Poetry and politics
Could it be that our political leaders have suddenly developed a soft spot for Russian poet Vladimir Mayakovsky and decided to adopt his clear warning?
It sounds implausible. Nevertheless, their New Year’s messages urging us to take our fate into our own hands were reminiscent of some words we used to hear in the early years after the fall of the 1967-74 military dictatorship in Greece: “The future will not come of its own accord; we must take measures.”
If I say implausible, it’s because no members of a ruling elite would adopt the words of a revolutionary with ease. Particularly for the leadership of the Greek Communist Party (which should in theory be fans of Mayakovsky), a “cursed” poet will always be cursed -- at least until he or she has been rehabilitated, as it were -- especially a poet who committed suicide as a result of his “defeatism.”
Rather, it would make more sense to say that the New Year’s messages of Greece’s political leaders were influenced by a homegrown poet, Odysseas Elytis, especially his early period, when he felt strong enough to say: “One and two: No one will speak our fate. One and two: We shall speak the sun’s fate.”
But again, the worn-out, dry words that constitute a national address can hardly bear any relationship to poetry. For what can be the connection between the art of poetry which, being a complete stranger to limits, tries to purify words and ratify their deeper meaning, with the so-called “art of the possible,” an art which abuses and corrupts precious words and the ideas they seek to convey?
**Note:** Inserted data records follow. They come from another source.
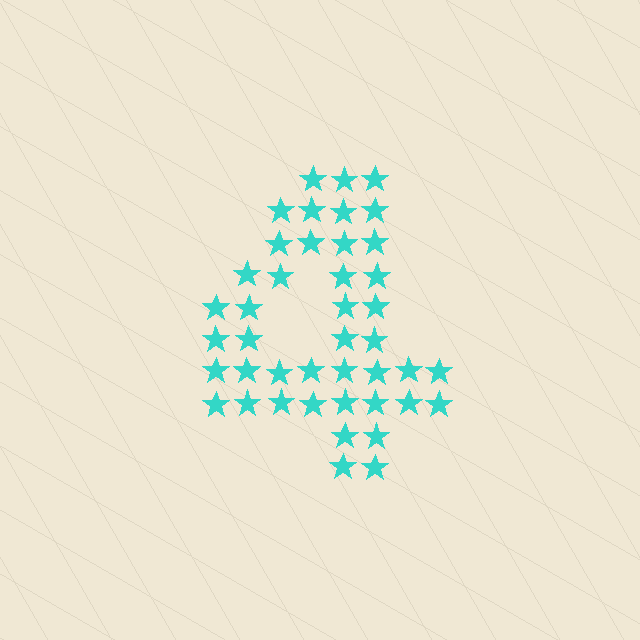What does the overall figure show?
The overall figure shows the digit 4.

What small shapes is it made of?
It is made of small stars.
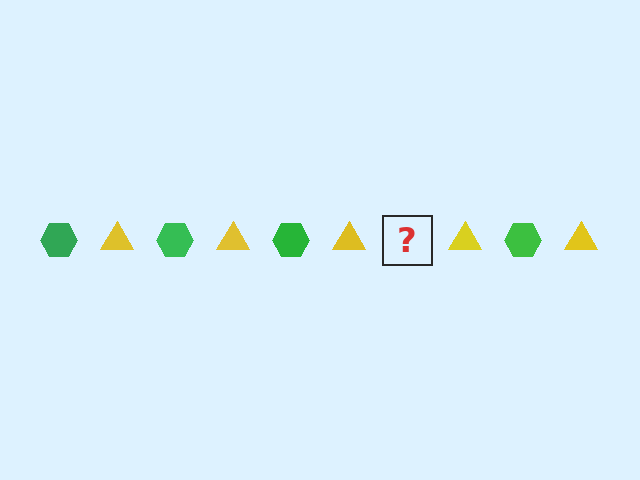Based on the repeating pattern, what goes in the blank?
The blank should be a green hexagon.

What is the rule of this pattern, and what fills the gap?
The rule is that the pattern alternates between green hexagon and yellow triangle. The gap should be filled with a green hexagon.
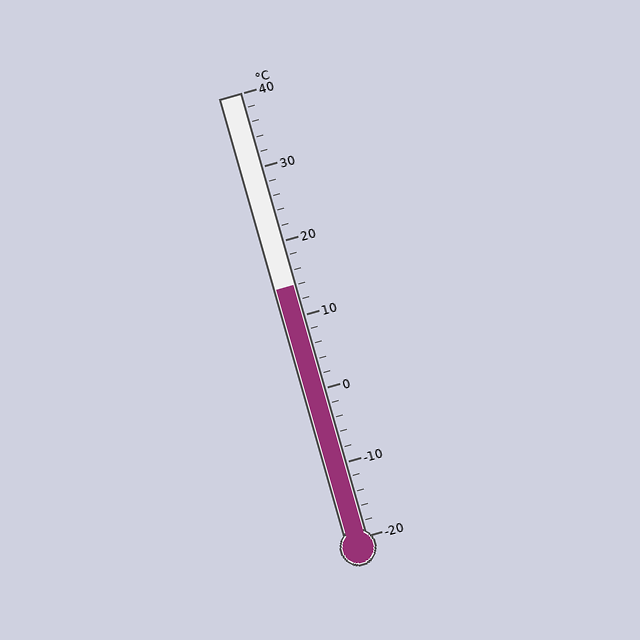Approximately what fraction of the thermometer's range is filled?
The thermometer is filled to approximately 55% of its range.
Who can talk about “direct democracy” with a straight face after George Papandreou’s ridiculous treatment of the concept? And, similarly, who will dare to talk about “transcendence” following Antonis Samaras’s use of the word in the past (it is no coincidence that the New Democracy chief has shed the word from his political vocabulary).
In any case, the New Year’s messages saw our political leaders stand in front of the camera, put on their fake smiles and read out a brief essay as if they were students taking part in a national exam.
Virtually all of them urged us to “take fate into our own hands.” They most likely meant that we ought to vote for them in the coming elections, given that each of them is sober enough to pose as the most efficient administrator of our collective fate.
But taking one’s fate into one’s own hands via a representative, in fact via a representative who will soon forget who he represents and for what reason, has no meaning whatsoever, be it in poetry or politics.